Steve Jobs, the co-founder of Apple, was diagnosed in 2003 with a tumor in the islet cells of his pancreas — what has been widely reported as a pancreatic neuroendocrine tumor. This is a less common form of pancreatic cancer than the type most people picture. He underwent treatment over the following years and died on October 5, 2011, at the age of 56. His diagnosis drew attention in part because it highlighted an important distinction: "pancreatic cancer" is not a single disease.

His story offers a chance to understand that the pancreas can give rise to more than one kind of cancer, and that the type matters a great deal.

The reality

According to the National Cancer Institute, pancreatic cancer can develop from two kinds of cells in the pancreas: exocrine cells and neuroendocrine cells, such as islet cells. NCI explains that the exocrine type is more common and is usually found at an advanced stage. Pancreatic neuroendocrine tumors — also called islet cell tumors — are less common but, as NCI notes, have a better prognosis. From NCI's broader material, neuroendocrine tumors form from cells that release hormones into the blood in response to signals from the nervous system, and they may be benign or malignant. This difference in cell type is central to understanding why Jobs's cancer was described differently from the more familiar form.

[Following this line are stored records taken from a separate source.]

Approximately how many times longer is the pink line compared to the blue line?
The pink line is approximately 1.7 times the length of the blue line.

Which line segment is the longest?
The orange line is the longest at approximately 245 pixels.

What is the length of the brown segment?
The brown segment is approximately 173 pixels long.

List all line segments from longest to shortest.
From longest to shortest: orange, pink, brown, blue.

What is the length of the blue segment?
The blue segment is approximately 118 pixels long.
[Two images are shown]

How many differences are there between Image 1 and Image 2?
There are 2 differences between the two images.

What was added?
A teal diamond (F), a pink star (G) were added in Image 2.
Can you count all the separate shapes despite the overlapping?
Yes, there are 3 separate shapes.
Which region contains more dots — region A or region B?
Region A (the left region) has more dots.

What the story gets right — and what to remember

The most useful lesson from Jobs's story is that the word "pancreatic cancer" covers more than one disease, and the specific type shapes what to expect. His experience is one person's history, and outcomes vary enormously from case to case. Public reporting on a well-known figure is not a substitute for individual medical guidance, and every diagnosis is different. The takeaway is understanding, not comparison.

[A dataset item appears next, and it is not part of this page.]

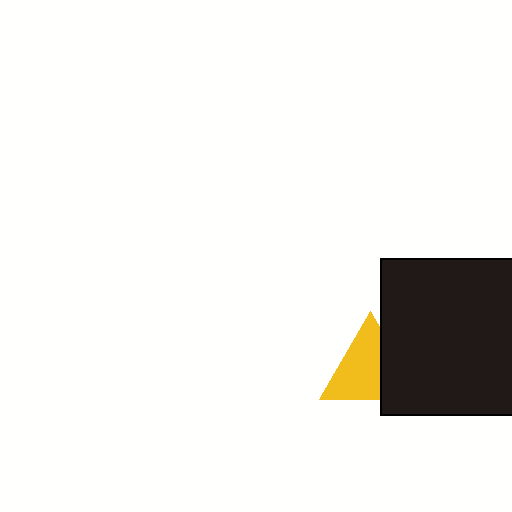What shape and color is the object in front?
The object in front is a black square.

Awareness, screening & prevention

Here NCI is refreshingly direct about the limits of current knowledge. NCI states that it does not have evidence-based information about screening for pancreatic cancer, and likewise does not have evidence-based information about prevention of pancreatic cancer. In other words, there is no standard screening test for the general population. NCI points instead to its general resources on cancer screening and prevention. A reasonable general takeaway is to discuss any persistent or unexplained symptoms with a healthcare professional.

Turning a story into something useful

Steve Jobs's name is tied to invention — and his diagnosis quietly taught many people that cancers of the same organ can be very different diseases. Honoring that can mean learning those distinctions, asking good questions, and understanding that reliable information matters more than assumptions. Supporting free cancer education helps others learn these facts too.

Questions to ask a healthcare team

  • What is the difference between exocrine pancreatic cancer and a pancreatic neuroendocrine tumor?
  • Why does the specific cell type of a cancer matter for treatment and outlook?
  • Are there standard screening tests for pancreatic cancer, and why or why not?
  • What symptoms related to the pancreas or digestion are worth discussing?